Python SSL broken by openssl port from here

[Tatsh]

Python (according to its ssl module) has the path set to a nonexistent path:

/opt/local/etc/openssl-1.1/cert.pem

This can be checked with the following code:

import _ssl
print(_ssl.get_default_verify_paths())

The path for me is /opt/local/etc/openssl/cert.pem (which is a symlink to curl-ca-bundle's).

This can be worked around by setting the SSL_CERT_FILE environment variable to the correct path.

From the shell (abridged):

>>> from urllib.request import urlopen
>>> urlopen('https://google.com')

Traceback (most recent call last):
...
  File "/opt/local/Library/Frameworks/Python.framework/Versions/3.7/lib/python3.7/urllib/request.py", line 1319, in do_open
    raise URLError(err)
urllib.error.URLError: <urlopen error [SSL: CERTIFICATE_VERIFY_FAILED] certificate verify failed: unable to get local issuer certificate (_ssl.c:1076)>

Your port should either make a symlink to curl-ca-bundle's at that location or it should install OpenSSL /etc/ files to /opt/local/etc/openssl/ as the main tree port does.

$ ls -la /opt/local/etc/openssl/cert.pem
lrwxr-xr-x 1 root admin 40 2019-09-28 04:54:00 /opt/local/etc/openssl/cert.pem -> /opt/local/share/curl/curl-ca-bundle.crt

[RJVB]

Your port should either make a symlink to curl-ca-bundle's at that location or it should install OpenSSL /etc/ files to /opt/local/etc/openssl/ as the main tree port does.

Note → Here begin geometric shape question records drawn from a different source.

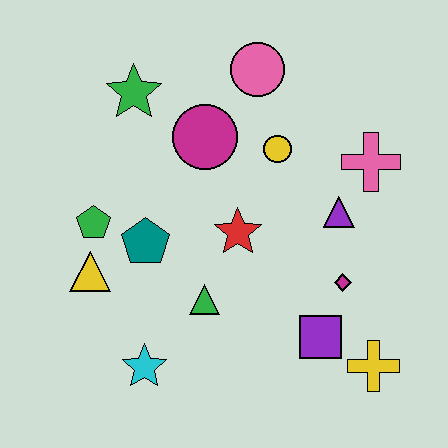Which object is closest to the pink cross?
The purple triangle is closest to the pink cross.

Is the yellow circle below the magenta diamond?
No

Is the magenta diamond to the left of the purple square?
No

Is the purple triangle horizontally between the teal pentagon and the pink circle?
No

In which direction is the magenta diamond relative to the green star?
The magenta diamond is to the right of the green star.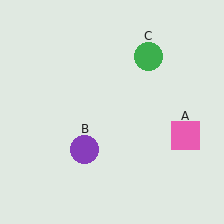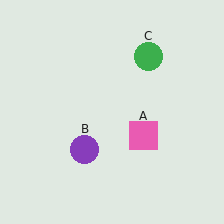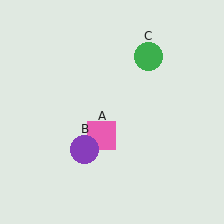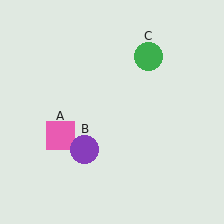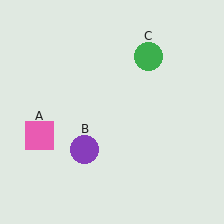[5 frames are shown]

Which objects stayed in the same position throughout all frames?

Thanks for reporting! Do you have an idea if there's any reason to keep a $prefix/etc/openssl-1.1 version-specific directory?

[Tatsh]

I can't see one as OpenSSL is not a multi-version port.

[RJVB]

I can't see one as OpenSSL is not a multi-version port.

It is in a sense as there is still an openssl-1.0 port which I think is required by some ports.

[Tatsh]

I am not sure if this is resolved but it looks like it is, as I only have /opt/local/etc/openssl now and without setting SSL_CERT_FILE environment variable, things still work. Closing.